The Bosnian war ended. But the peace agreement left behind a cold and fragile peace.
The Dayton Accords were signed 25 years to the day, bringing an end to one of the worst bouts of ethnic cleansing to Europe since World War II.
The Accords, or as they are officially known, the General Framework Agreement for Peace in Bosnia and Herzegovina, resulted in an uneasy peace, bringing together Serbia, Bosnia and Croatia to end a conflict that saw more than 200,000 people killed, including 12,000 children. More than 50,000 women were raped, and upwards of 2 million people were forced to flee their homes.
The ethnic cleansing and genocide was directed mainly at Bosnian Muslims by Orthodox Serb forces, and to a lesser extent by Catholic Croatian paramilitary forces.
The brutality of a war that had raged since 1992, and culminated in the single largest killing of Bosnian Muslims in the fields of Srebrenica, leaving 8,373 dead in July of 1995, catalysed the signing of the Dayton Accords later that year on December 14.
Since then, Bosnians have had mixed feelings about an agreement that has left the country divided along ethnic lines and makes the country difficult to govern.

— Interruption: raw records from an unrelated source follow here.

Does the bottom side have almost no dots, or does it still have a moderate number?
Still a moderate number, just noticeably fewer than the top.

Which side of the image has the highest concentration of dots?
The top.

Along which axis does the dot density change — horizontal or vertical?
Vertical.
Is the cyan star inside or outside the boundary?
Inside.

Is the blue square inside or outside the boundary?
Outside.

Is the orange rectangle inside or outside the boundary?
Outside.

What are the Dayton Accords?
The Dayton Accords was a complex agreement, a compromise between the maximalist positions of the different warring parties. It reestablished Bosnia as a unitary state against the wishes of nationalist Croat and Serb forces who wished to cede and either join Croatia or Serbia.

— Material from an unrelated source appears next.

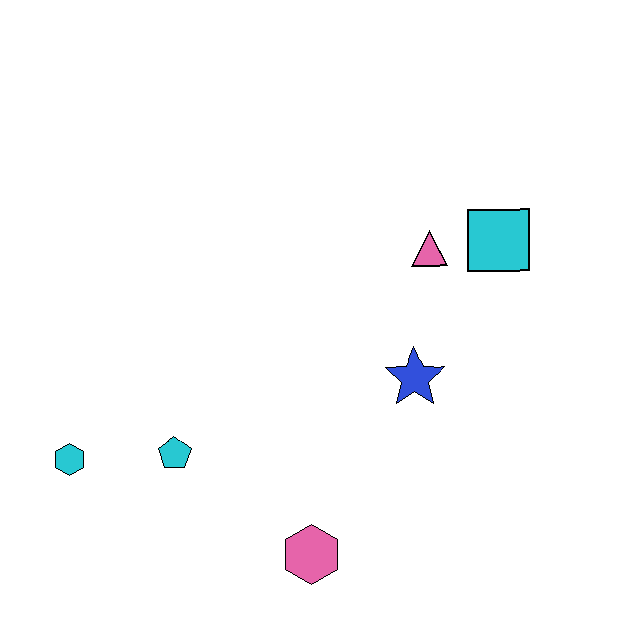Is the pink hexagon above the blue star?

The Accords also divided Bosnia along ethnic lines resulting in the emergence of ethnic federal structures. It resulted in the institutionalisation of Republika Srpska (“Serb Republic”) as an entity that is self-governing but within Bosnia.
Another outcome of the agreement was that it created a complicated system of power-sharing between central and local authorities, culminating in 14 parliaments, five presidents, 136 appointed ministers and hundreds of political representatives.
In the end, Bosnia was divided into two entities: 51 percent between Bosnian Muslims and Croats, and 49 percent consisting of the Republika Srpska.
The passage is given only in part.